Newsroom

March 13, 2018

Senate poised to pass NAFCU-backed reg relief bill

The NAFCU-backed Senate regulatory relief bill (S. 2155) is being prepped for passage in the Senate this week. Meanwhile, the House is already identifying bipartisan relief measures it may want to add to the bill before a House vote. NAFCU is engaging with both the House and Senate as this bill works its way through the legislative process.

Senate Banking Committee Chairman Mike Crapo, R-Idaho, chief sponsor of the Economic Growth, Regulatory Relief and Consumer Protection Act (S. 2155), has filed a substitute amendment to be added to the bill that already includes eight uncontroversial bills from the House Financial Services Committee largely dealing with easing securities laws. The Senate is expected to advance these changes, with final passage of the bill expected as early as today.

House Financial Services Committee Chairman Jeb Hensarling, R-Texas, has indicated that he would like to see more regulatory relief provisions added to the final bill.
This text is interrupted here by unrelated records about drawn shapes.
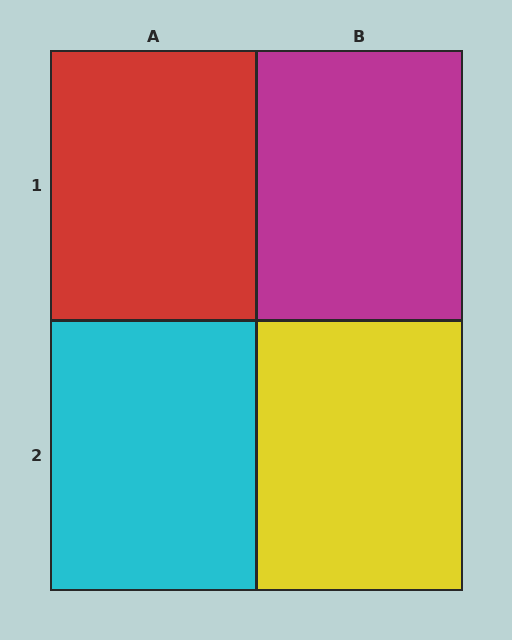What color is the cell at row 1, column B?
Magenta.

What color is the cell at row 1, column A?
Red.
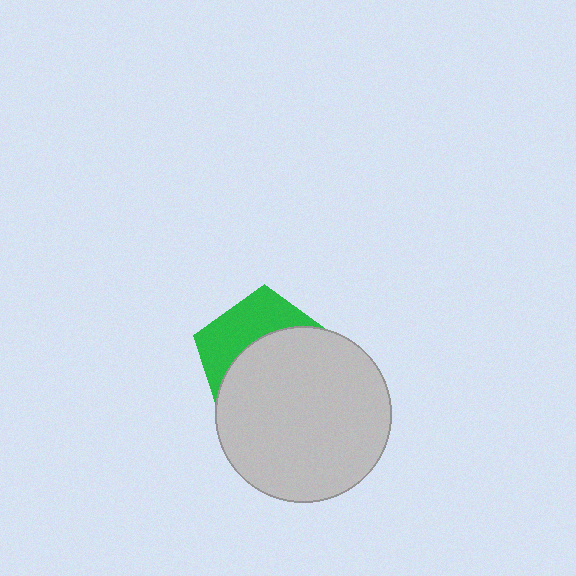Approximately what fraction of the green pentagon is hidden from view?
Roughly 62% of the green pentagon is hidden behind the light gray circle.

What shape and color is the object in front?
The object in front is a light gray circle.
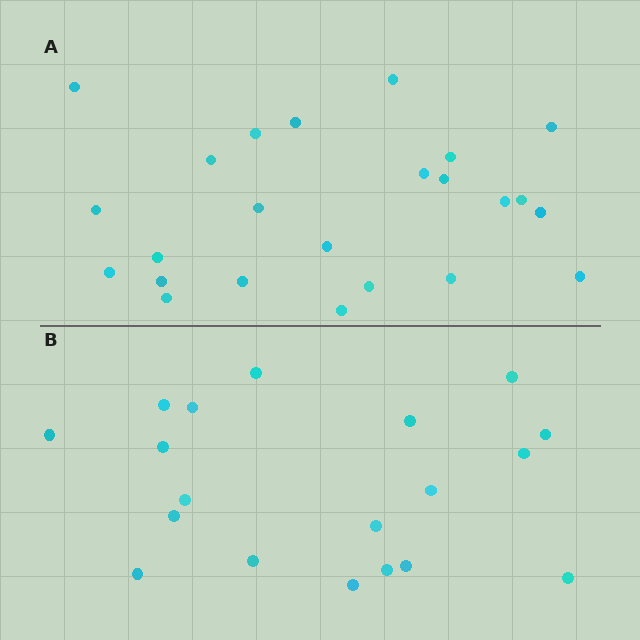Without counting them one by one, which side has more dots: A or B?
Region A (the top region) has more dots.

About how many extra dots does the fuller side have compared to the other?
Region A has about 5 more dots than region B.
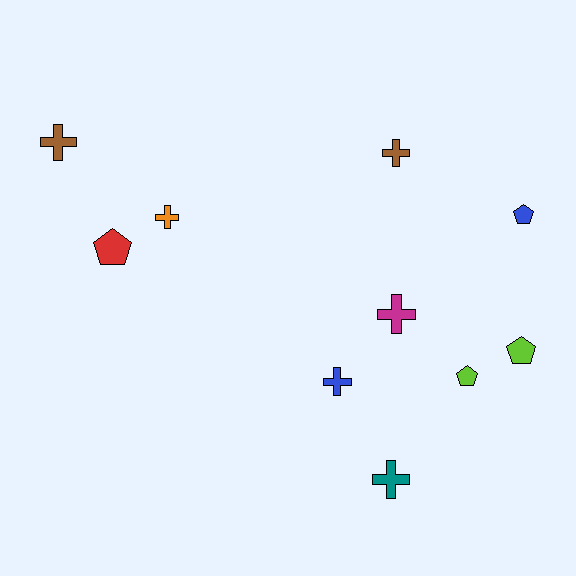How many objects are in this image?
There are 10 objects.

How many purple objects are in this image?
There are no purple objects.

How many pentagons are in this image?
There are 4 pentagons.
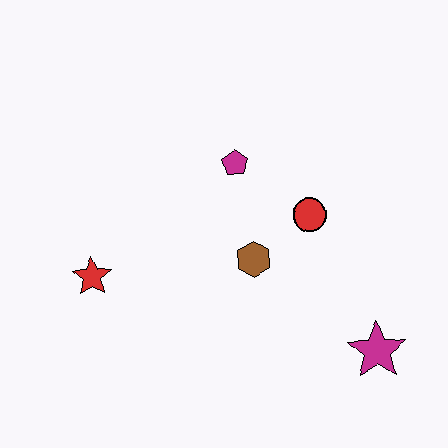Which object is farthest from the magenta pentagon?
The magenta star is farthest from the magenta pentagon.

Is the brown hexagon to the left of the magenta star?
Yes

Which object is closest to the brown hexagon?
The red circle is closest to the brown hexagon.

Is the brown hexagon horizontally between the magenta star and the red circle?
No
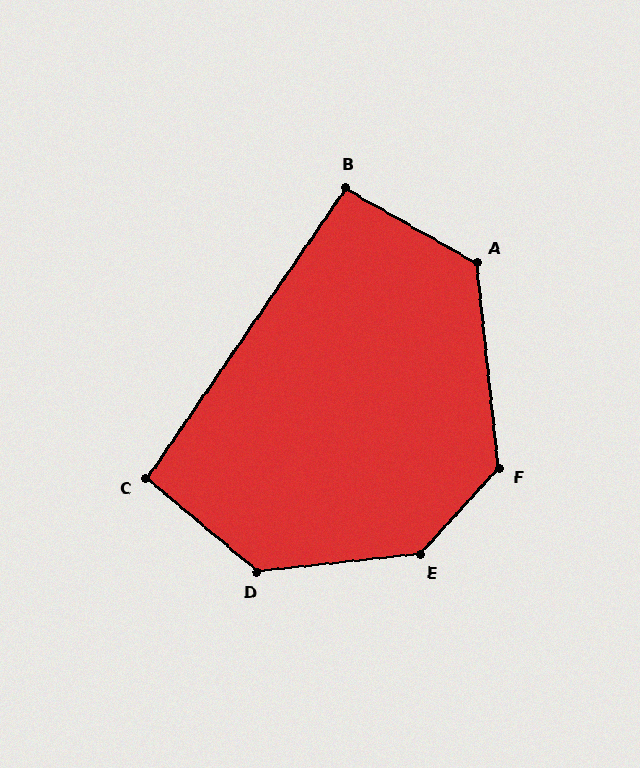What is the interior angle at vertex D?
Approximately 134 degrees (obtuse).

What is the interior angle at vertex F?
Approximately 131 degrees (obtuse).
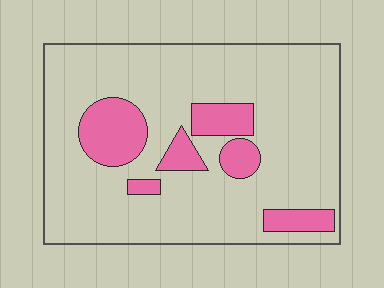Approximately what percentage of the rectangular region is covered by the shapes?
Approximately 20%.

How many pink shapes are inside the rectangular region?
6.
NAFCU lobbyists continue to advocate for action on additional credit union regulatory relief measures.

As it stands, the legislation includes relief related to member business lending (MBL) and the Home Mortgage Disclosure Act (HMDA) that would positively impact the credit union industry.
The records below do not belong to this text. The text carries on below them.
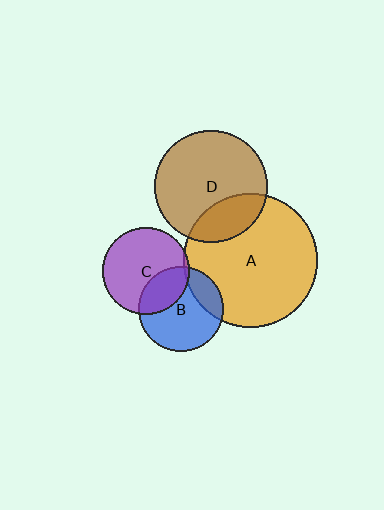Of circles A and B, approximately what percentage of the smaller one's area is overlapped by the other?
Approximately 20%.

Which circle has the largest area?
Circle A (orange).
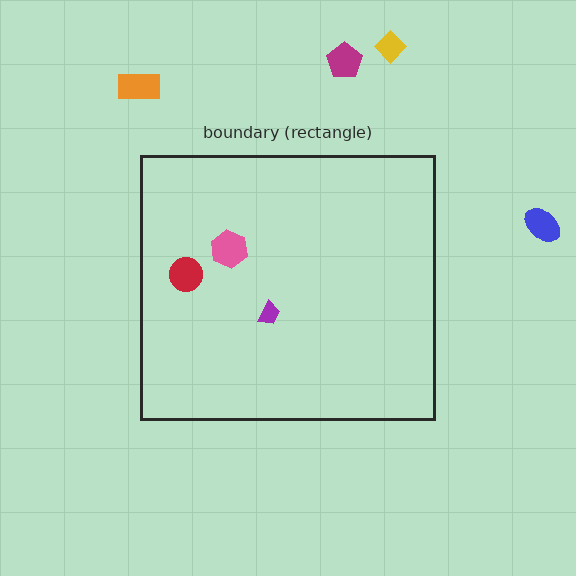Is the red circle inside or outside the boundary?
Inside.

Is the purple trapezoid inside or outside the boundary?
Inside.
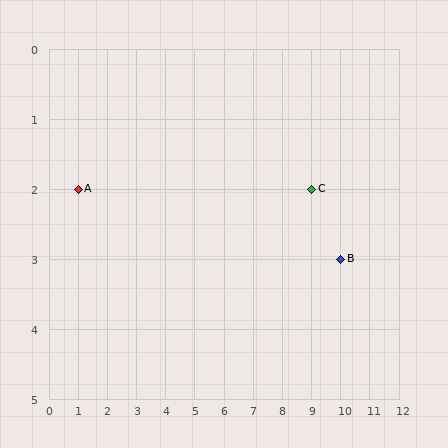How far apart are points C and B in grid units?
Points C and B are 1 column and 1 row apart (about 1.4 grid units diagonally).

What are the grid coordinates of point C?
Point C is at grid coordinates (9, 2).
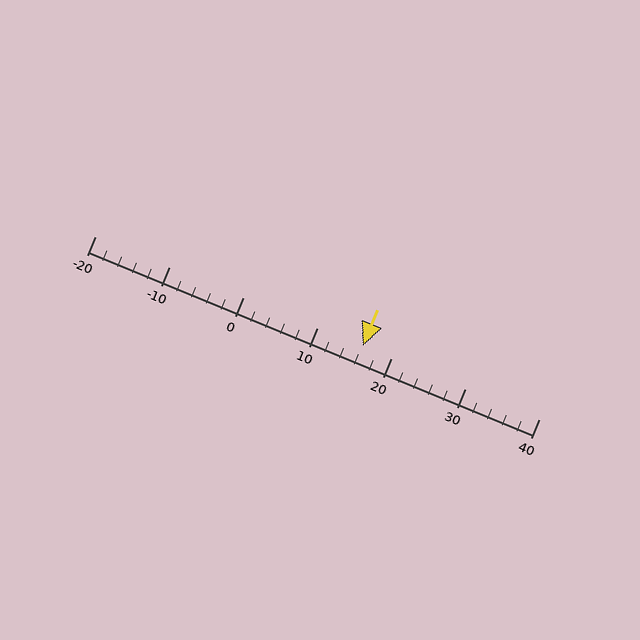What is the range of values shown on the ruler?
The ruler shows values from -20 to 40.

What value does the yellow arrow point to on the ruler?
The yellow arrow points to approximately 16.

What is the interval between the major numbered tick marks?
The major tick marks are spaced 10 units apart.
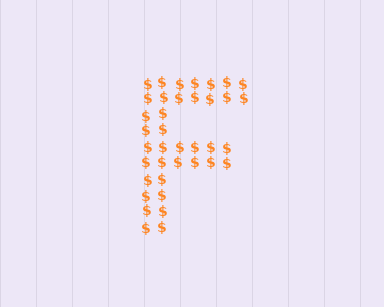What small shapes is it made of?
It is made of small dollar signs.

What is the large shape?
The large shape is the letter F.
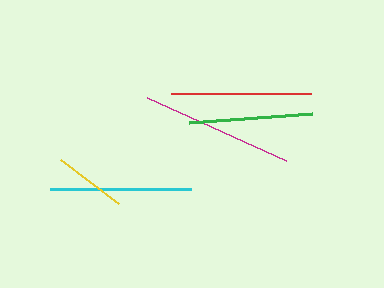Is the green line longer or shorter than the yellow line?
The green line is longer than the yellow line.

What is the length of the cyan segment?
The cyan segment is approximately 141 pixels long.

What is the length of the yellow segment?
The yellow segment is approximately 73 pixels long.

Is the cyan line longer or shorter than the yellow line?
The cyan line is longer than the yellow line.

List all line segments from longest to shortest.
From longest to shortest: magenta, cyan and red (about equal), green, yellow.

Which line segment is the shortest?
The yellow line is the shortest at approximately 73 pixels.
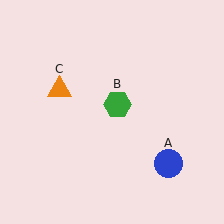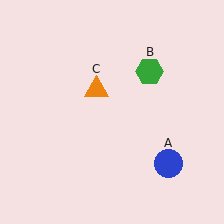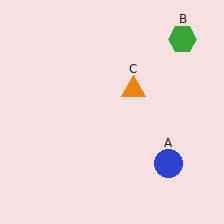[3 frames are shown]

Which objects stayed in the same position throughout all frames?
Blue circle (object A) remained stationary.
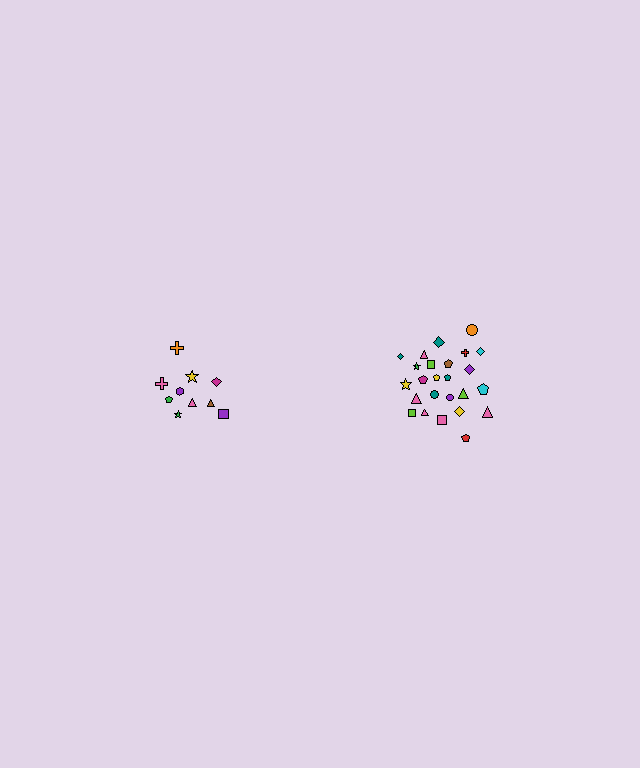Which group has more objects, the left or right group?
The right group.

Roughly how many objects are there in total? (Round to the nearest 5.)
Roughly 35 objects in total.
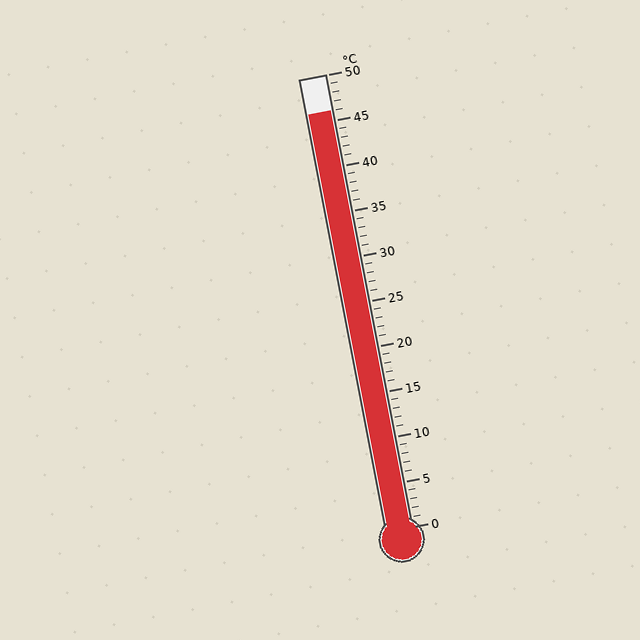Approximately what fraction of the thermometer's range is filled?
The thermometer is filled to approximately 90% of its range.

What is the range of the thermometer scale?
The thermometer scale ranges from 0°C to 50°C.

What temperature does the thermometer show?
The thermometer shows approximately 46°C.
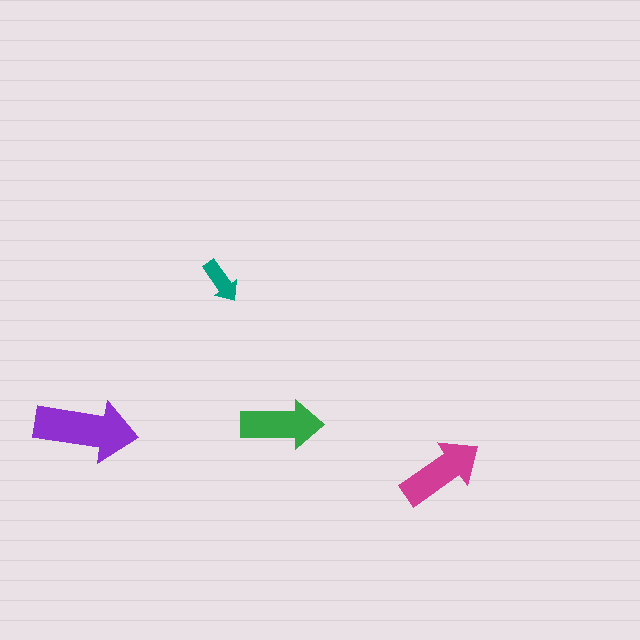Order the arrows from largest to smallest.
the purple one, the magenta one, the green one, the teal one.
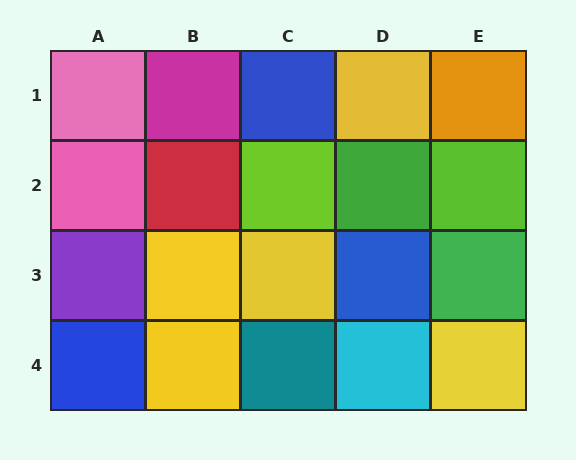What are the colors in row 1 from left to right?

NAFCU-supported provisions include:

  • The Credit Union Residential Loan Parity Act, which would allow credit unions to treat loans for one-to-four-unit, non-owner-occupied dwellings that qualify for the MBL exemption as residential loans with lower interest rates – similar to how banks make these loans to small businesses.
  • A provision to provide a safe harbor from certain qualified mortgage requirements for residential mortgage loans held on a mortgage originator's portfolio.
  • Language that would provide certain credit unions relief from new HMDA reporting requirements.

NAFCU continues to encourage all credit unions to reach out to their senators ahead of a final vote to urge them to support the bill.